A União Europeia é campeã mundial do comércio. Com um volume comercial de €7,6 biliões em 2023 — 16,1% do comércio global —, o bloco superou tanto os Estados Unidos como a China em termos de trocas comerciais. Ainda assim, os seus dois maiores parceiros comerciais continuam a ser precisamente aqueles com os quais não possui um acordo de comércio livre e esta contradição, especialmente no caso dos EUA, está a transformar-se rapidamente de ativo estratégico em passivo económico.
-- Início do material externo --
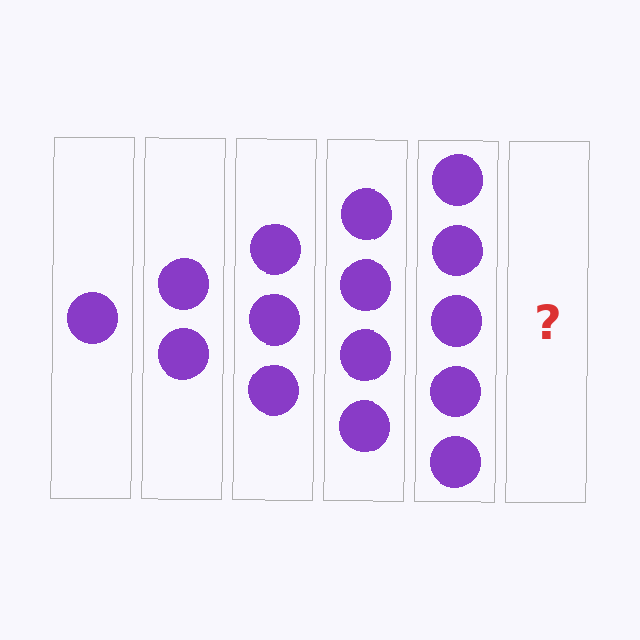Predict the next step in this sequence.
The next step is 6 circles.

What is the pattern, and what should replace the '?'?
The pattern is that each step adds one more circle. The '?' should be 6 circles.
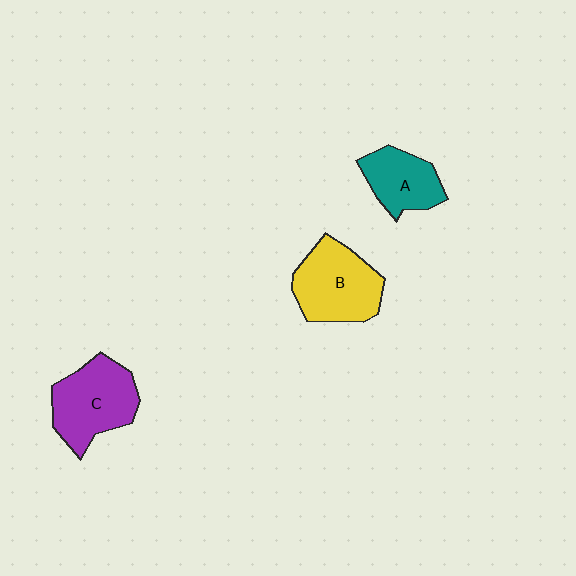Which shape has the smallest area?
Shape A (teal).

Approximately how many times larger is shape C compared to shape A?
Approximately 1.4 times.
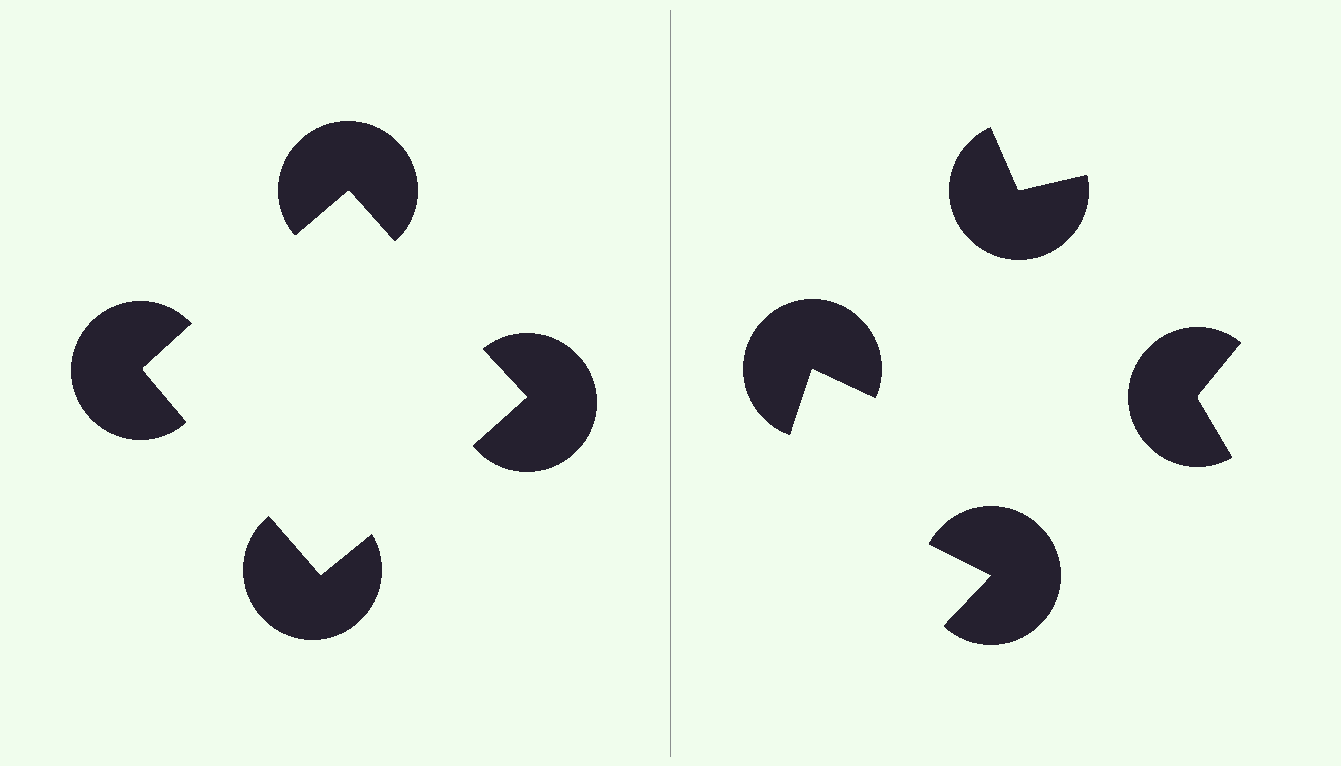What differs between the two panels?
The pac-man discs are positioned identically on both sides; only the wedge orientations differ. On the left they align to a square; on the right they are misaligned.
Sob a presidência de Donald Trump, os Estados Unidos demonstram ser um parceiro errático. As tarifas voltaram a ser utilizadas como instrumento de pressão política, e a economia transatlântica já sofre com tarifas elevadas e sem precedentes. Entretanto a Alemanha, motor industrial da Europa, tem sentido esse impacto de forma desproporcionada. Pior ainda, um cenário de tarifas de 20–25% sobre todos os produtos não é mais uma hipótese remota, podendo reduzir as exportações da UE para os EUA em 17,5% e cortar 0,54% do PIB europeu. Assim, substituir os €144 mil milhões em exportações perdidas exigirá mais do que diplomacia hábil — exige reinvenção estratégica e coordenação entre os Estados-Membros.
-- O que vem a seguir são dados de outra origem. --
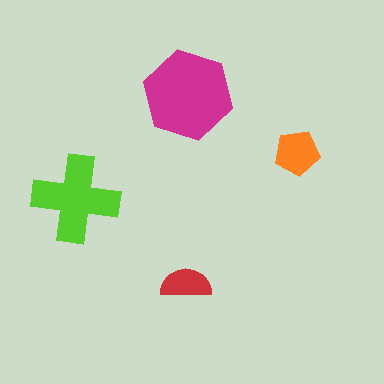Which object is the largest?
The magenta hexagon.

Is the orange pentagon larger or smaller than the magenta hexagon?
Smaller.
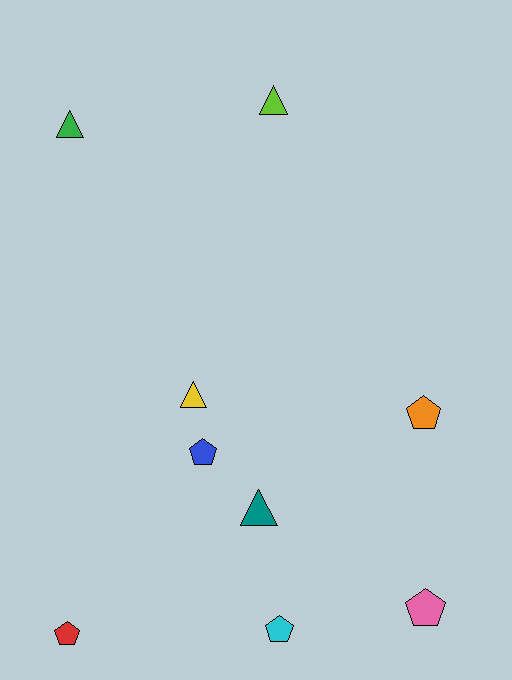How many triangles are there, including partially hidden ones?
There are 4 triangles.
A diversificação comercial já está em curso. O Acordo de Comércio Livre UE-Índia, que prevê reduções drásticas nas tarifas de produtos como automóveis europeus, poderá elevar o comércio bilateral para €167 mil milhões até 2026. De igual modo, um acordo revitalizado com o Mercosul poderá aumentar os fluxos comerciais em 37%, com destaque para os setores farmacêutico e agrícola. Juntando um novo acordo com o México, o bloco poderá recuperar €91 mil milhões das perdas relacionadas com os EUA. Ainda assim, permaneceria um défice de €53 mil milhões — improvável de ser colmatado apenas com parcerias externas, dadas as dificuldades políticas internas e externas.
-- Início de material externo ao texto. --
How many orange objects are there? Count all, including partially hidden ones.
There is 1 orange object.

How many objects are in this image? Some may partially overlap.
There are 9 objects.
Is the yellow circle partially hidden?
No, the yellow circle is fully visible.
Porém o melhor caminho para a Europa não está além das suas fronteiras, mas dentro delas: o Mercado Único — frequentemente elogiado, raramente completado — continua a ser o instrumento económico mais subutilizado do continente. Embora os bens circulem com relativa liberdade, os serviços, o capital e a força de trabalho enfrentam barreiras persistentes. No setor dos serviços, a eliminação de apenas metade dos obstáculos internos poderia gerar €279 mil milhões por ano. Um mercado digital verdadeiramente integrado acrescentaria mais €415 mil milhões, isto sem contar com o mercado integrado energético ou de capitais. No total, completar o Mercado Único poderia libertar até €1,1 biliões anuais (de acordo com estimativas do Serviço de Estudos do Parlamento Europeu e com o Comité Económico e Social Europeu). um valor que torna as perdas comerciais transatlânticas geríveis, para não dizer insignificantes.
Ao contrário dos acordos comerciais externos, sujeitos a tensões geopolíticas, a integração interna depende apenas de vontade política. Um canalizador polaco não deveria ter de se recertificar para trabalhar na Bélgica. Uma startup portuguesa deveria poder captar investimento holandês sem tropeçar em regras divergentes. A mobilidade laboral, o licenciamento profissional e os contratos públicos devem ser facilitados, não entravados.
A imprevisibilidade de Washington e a opacidade estratégica de Beijing tornam claro que a União Europeia não pode continuar a confiar no bilateralismo num mundo multipolar. O Mercado Único, com os seus 450 milhões de consumidores e 22 milhões de empresas, oferece escala, resiliência e soberania — mas apenas se for assumido como um projeto em construção, e não como uma obra concluída.
Para resistir a choques externos e afirmar a sua independência económica, Bruxelas precisa de olhar para dentro. A questão não é se a União Europeia conseguirá sobreviver a uma nova vaga de tarifas dos EUA, mas sim, se pode continuar a adiar a conclusão do seu próprio mercado.
Como disse Jean Monnet, um dos pais fundadores da integração europeia: “Os homens aceitam a mudança apenas em necessidade e vêem a necessidade apenas na crise.”
A crise chegou. Resta saber se a mudança virá a tempo.